Tu n’es pas une exception. Pas besoin de faire semblant – tu as déjà commencé à lui donner un sens, à invoquer une image dans ton esprit.
Mais pense, maintenant, à ceci : une paire de bois émergeant d’un côté de son crâne, comme des branches mortes jumelles tendues avidement vers les choses vivantes ; la cavité sombre de son regard, que tu ne peux croiser. Pense à un sourire, les lèvres ouvertes assez largement pour dévoiler des dents lupines et un éclat de gencive animale, que tu t’imagines bientôt avoir été mousseuse de sang il y a peu.
Tu la rencontres dans une forêt, bien sûr, mais pas n’importe laquelle : une vieille, vieille forêt, royale, aux arbres d’une taille aussi incommensurable que toute chose en ces temps là, avant que vous ne rendiez le monde aussi petit que vous l’êtes. Et grande, elle l’est, elle te surplombe non seulement de son corps mais de son esprit, elle se répand sur tout si bien que tu ne distingues qu’à peine ce qui fait partie d’elle et ce qui fait partie de la forêt. Et tu sais qu’elle chasse, et tu sais qu’elle protège.
Une louve, tu penseras. Et puis, te corrigeant : une biche, un arbre, un cadavre. Elle échappe à ta compréhension et ton artillerie de significations, à la fois baignée de lune au point d’en être presque transparente, puis disparaissant sous la mousse, les lichens et la boue, sa peau se changeant en écorce. Mais toujours tu verras une femme, et la considéreras comme telle, et ton jugement sera absolument, terriblement faux.
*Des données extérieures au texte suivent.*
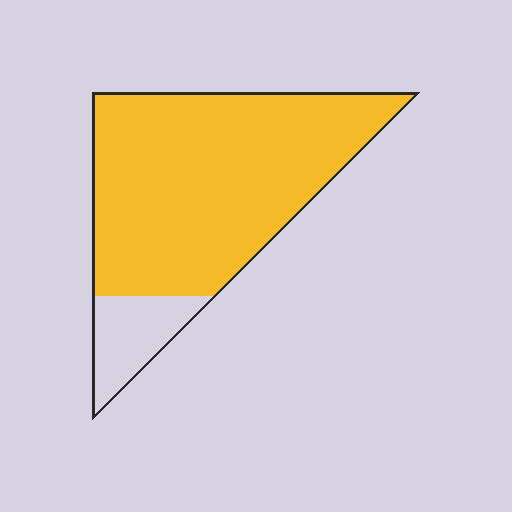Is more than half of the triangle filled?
Yes.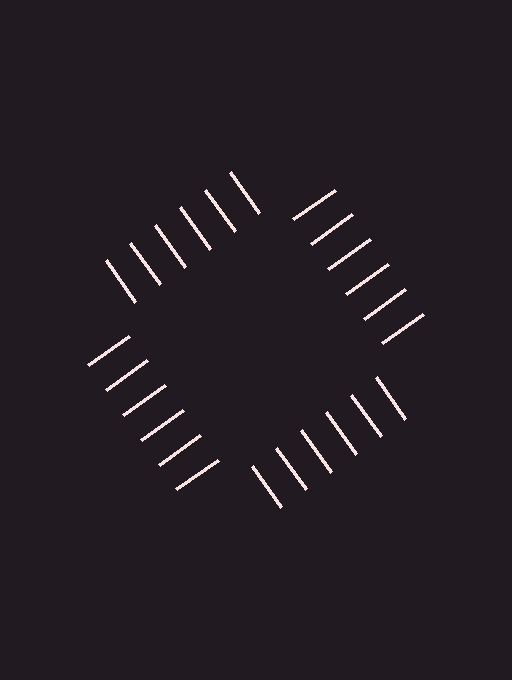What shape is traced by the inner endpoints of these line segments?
An illusory square — the line segments terminate on its edges but no continuous stroke is drawn.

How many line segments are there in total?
24 — 6 along each of the 4 edges.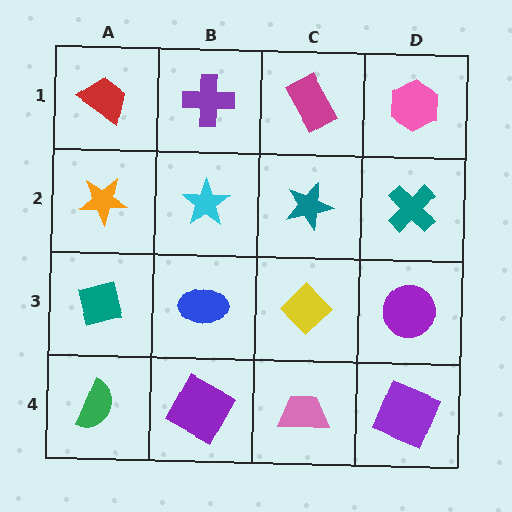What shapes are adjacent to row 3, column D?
A teal cross (row 2, column D), a purple square (row 4, column D), a yellow diamond (row 3, column C).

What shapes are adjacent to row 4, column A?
A teal square (row 3, column A), a purple square (row 4, column B).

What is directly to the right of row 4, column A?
A purple square.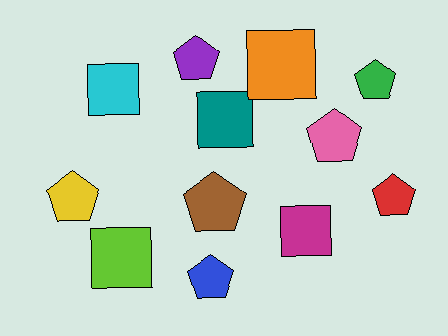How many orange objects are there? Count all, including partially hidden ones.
There is 1 orange object.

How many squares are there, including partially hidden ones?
There are 5 squares.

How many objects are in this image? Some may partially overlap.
There are 12 objects.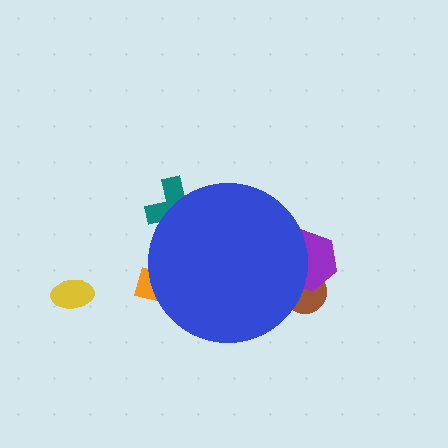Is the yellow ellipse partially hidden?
No, the yellow ellipse is fully visible.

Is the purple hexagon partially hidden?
Yes, the purple hexagon is partially hidden behind the blue circle.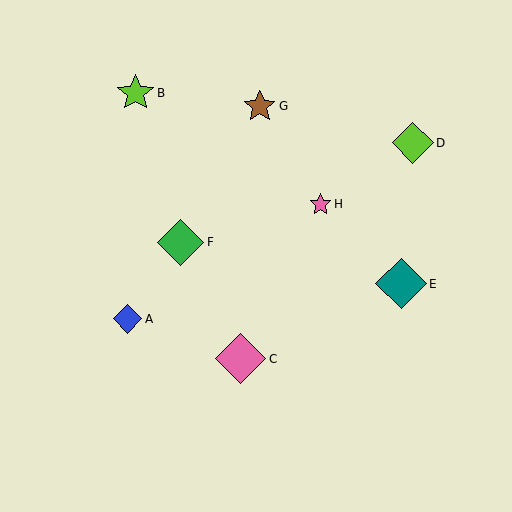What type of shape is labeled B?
Shape B is a lime star.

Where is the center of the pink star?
The center of the pink star is at (320, 204).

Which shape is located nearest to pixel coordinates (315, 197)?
The pink star (labeled H) at (320, 204) is nearest to that location.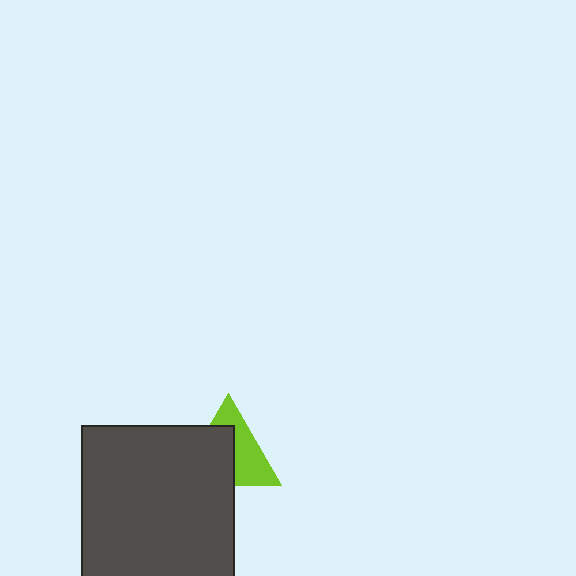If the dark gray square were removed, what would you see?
You would see the complete lime triangle.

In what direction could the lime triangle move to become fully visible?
The lime triangle could move toward the upper-right. That would shift it out from behind the dark gray square entirely.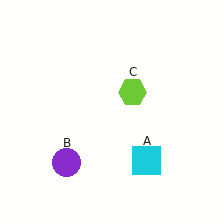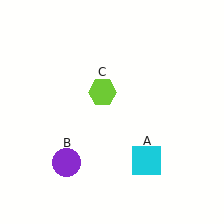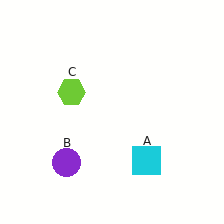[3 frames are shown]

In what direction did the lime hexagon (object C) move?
The lime hexagon (object C) moved left.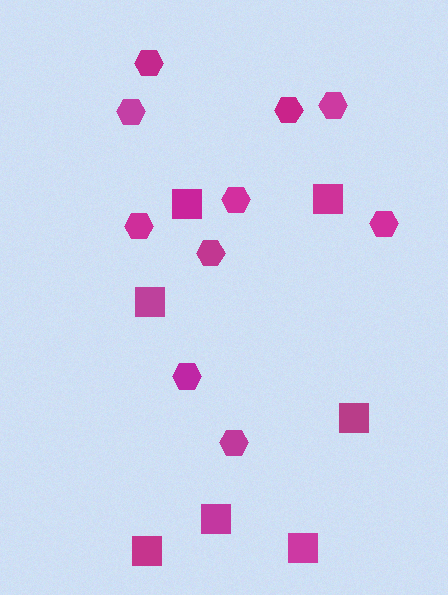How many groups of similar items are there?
There are 2 groups: one group of hexagons (10) and one group of squares (7).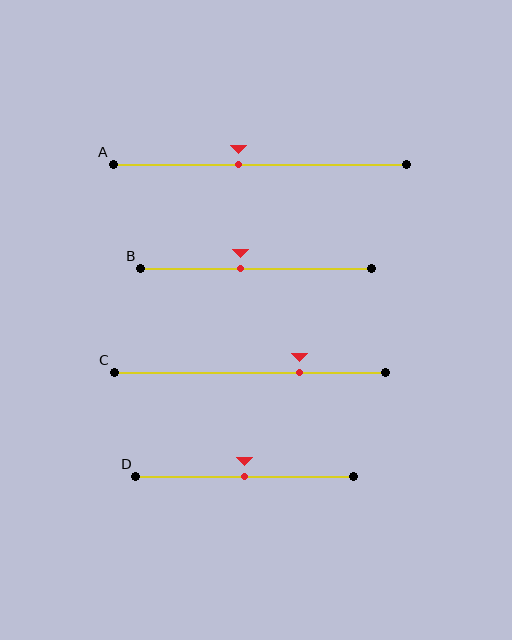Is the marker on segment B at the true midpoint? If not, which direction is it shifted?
No, the marker on segment B is shifted to the left by about 6% of the segment length.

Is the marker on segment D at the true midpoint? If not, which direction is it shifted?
Yes, the marker on segment D is at the true midpoint.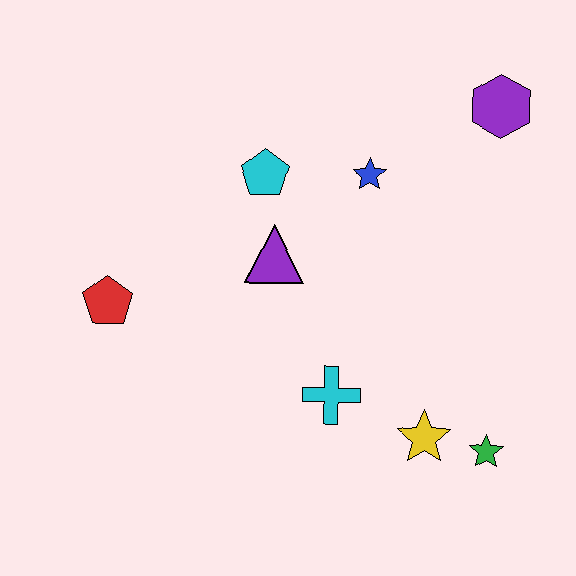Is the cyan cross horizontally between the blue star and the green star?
No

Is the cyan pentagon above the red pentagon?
Yes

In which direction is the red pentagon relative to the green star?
The red pentagon is to the left of the green star.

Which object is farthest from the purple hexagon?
The red pentagon is farthest from the purple hexagon.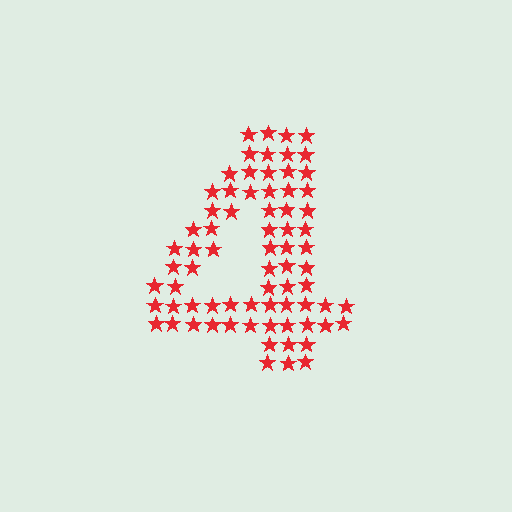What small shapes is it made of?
It is made of small stars.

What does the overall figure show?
The overall figure shows the digit 4.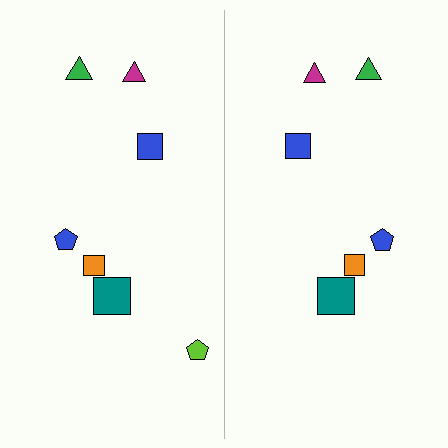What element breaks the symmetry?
A lime pentagon is missing from the right side.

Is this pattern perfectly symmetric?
No, the pattern is not perfectly symmetric. A lime pentagon is missing from the right side.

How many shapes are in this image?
There are 13 shapes in this image.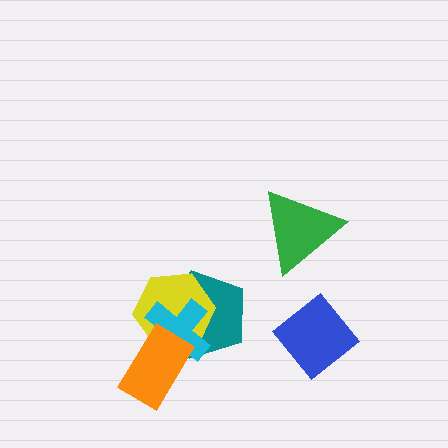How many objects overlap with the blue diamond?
0 objects overlap with the blue diamond.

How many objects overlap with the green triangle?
0 objects overlap with the green triangle.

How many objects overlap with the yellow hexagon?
3 objects overlap with the yellow hexagon.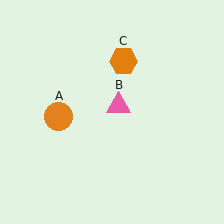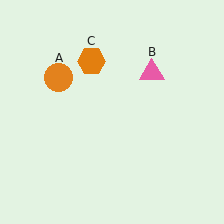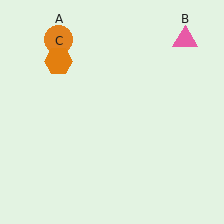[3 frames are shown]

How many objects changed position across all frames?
3 objects changed position: orange circle (object A), pink triangle (object B), orange hexagon (object C).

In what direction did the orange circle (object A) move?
The orange circle (object A) moved up.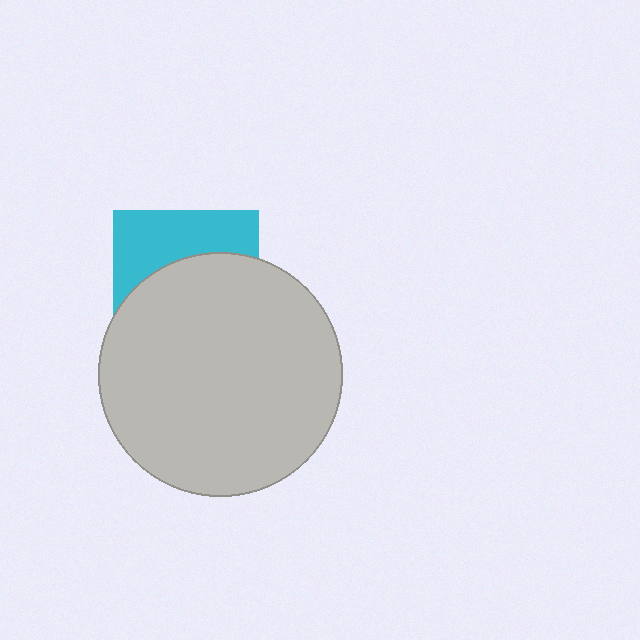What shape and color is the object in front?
The object in front is a light gray circle.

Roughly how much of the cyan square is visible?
A small part of it is visible (roughly 39%).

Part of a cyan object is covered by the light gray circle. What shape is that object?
It is a square.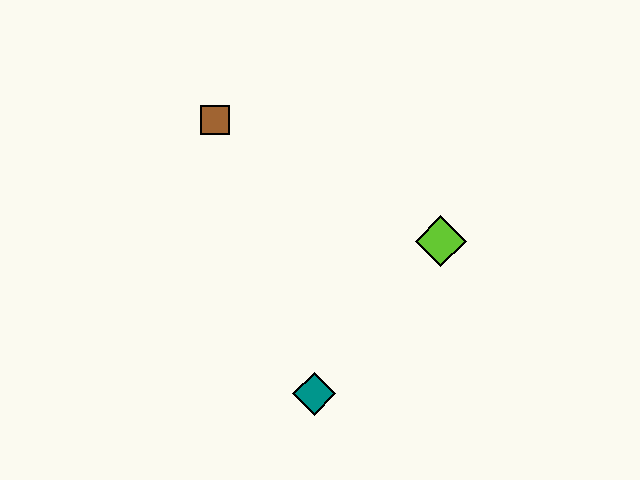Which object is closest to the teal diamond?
The lime diamond is closest to the teal diamond.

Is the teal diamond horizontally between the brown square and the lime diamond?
Yes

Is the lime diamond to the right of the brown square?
Yes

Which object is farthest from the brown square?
The teal diamond is farthest from the brown square.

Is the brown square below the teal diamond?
No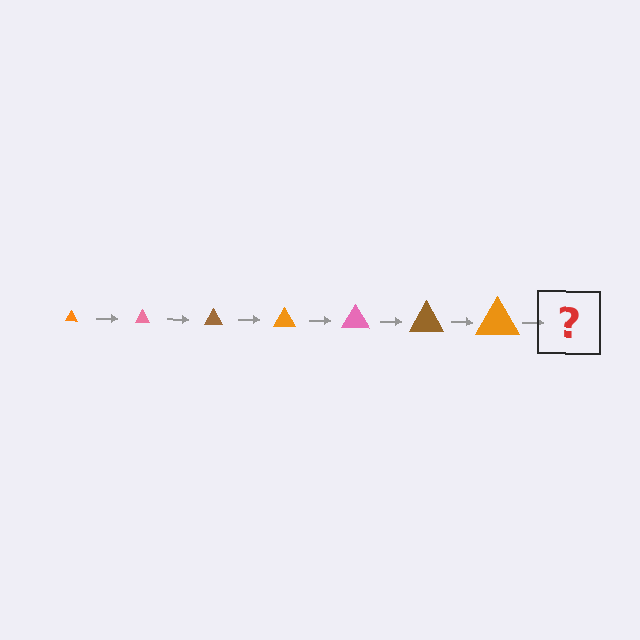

Personne ne pourrait te le reprocher. Tu n’es, après tout, que le produit de ton espèce, confiné dans la chambre de ta propre vision indistincte du monde. Ce qu’elle protège, ce qu’elle chasse, tu essayerais de le juger, car elle doit être mauvaise, si c’est ton sang sur ses mains et ses dents. Elle te chasse, toi le voyageur, l’intrus, pour protéger ce que tu ne peux ni voir ni comprendre, ce qui t’échappe encore plus entièrement qu’elle.
Vous – tous autant que vous êtes – avez tenté de donner à cette chose un nom et une forme, pensant que cela compenserait ce qui vous manque. Pour l’un, cela pourrait être une créature ailée pas plus grande qu’un pouce, d’autres se sont crus traqués par un homme à peau de loup, d’autres encore se sont languis de l’amour d’une femme-serpent. Toi, peut-être, moins enclin que d’autre à façonner le monde à ton image, tu donnerais à cette créature quatre sabots, une crinière blanche et une corne mortelle mais majestueuse, une vision non moins dénuée de sens que toute autre. Plus proche, peut-être, d’une vérité que tu ne peux espérer trouver dans les mots, car tu vénérerais sous l’apparence d’un animal ce que tu ne peux trouver sous forme humaine : la pureté la plus haute.
Elle a essayé, tu sais, de te le faire comprendre, avant de t’arracher le cœur – blesser les choses vivantes n’a jamais été qu’un moyen au service d’une fin des plus sacrées. Elle savait – et toujours elle sait – que tu aurais profané ce qu’elle garde si férocement. Car elle est la forêt, et en elle et par elle c’est la vérité que tu cherches, cette même vérité qu’elle dissimule, de peur qu’elle ne se transforme en un simple fait, si tu t’approchais assez près pour la voir.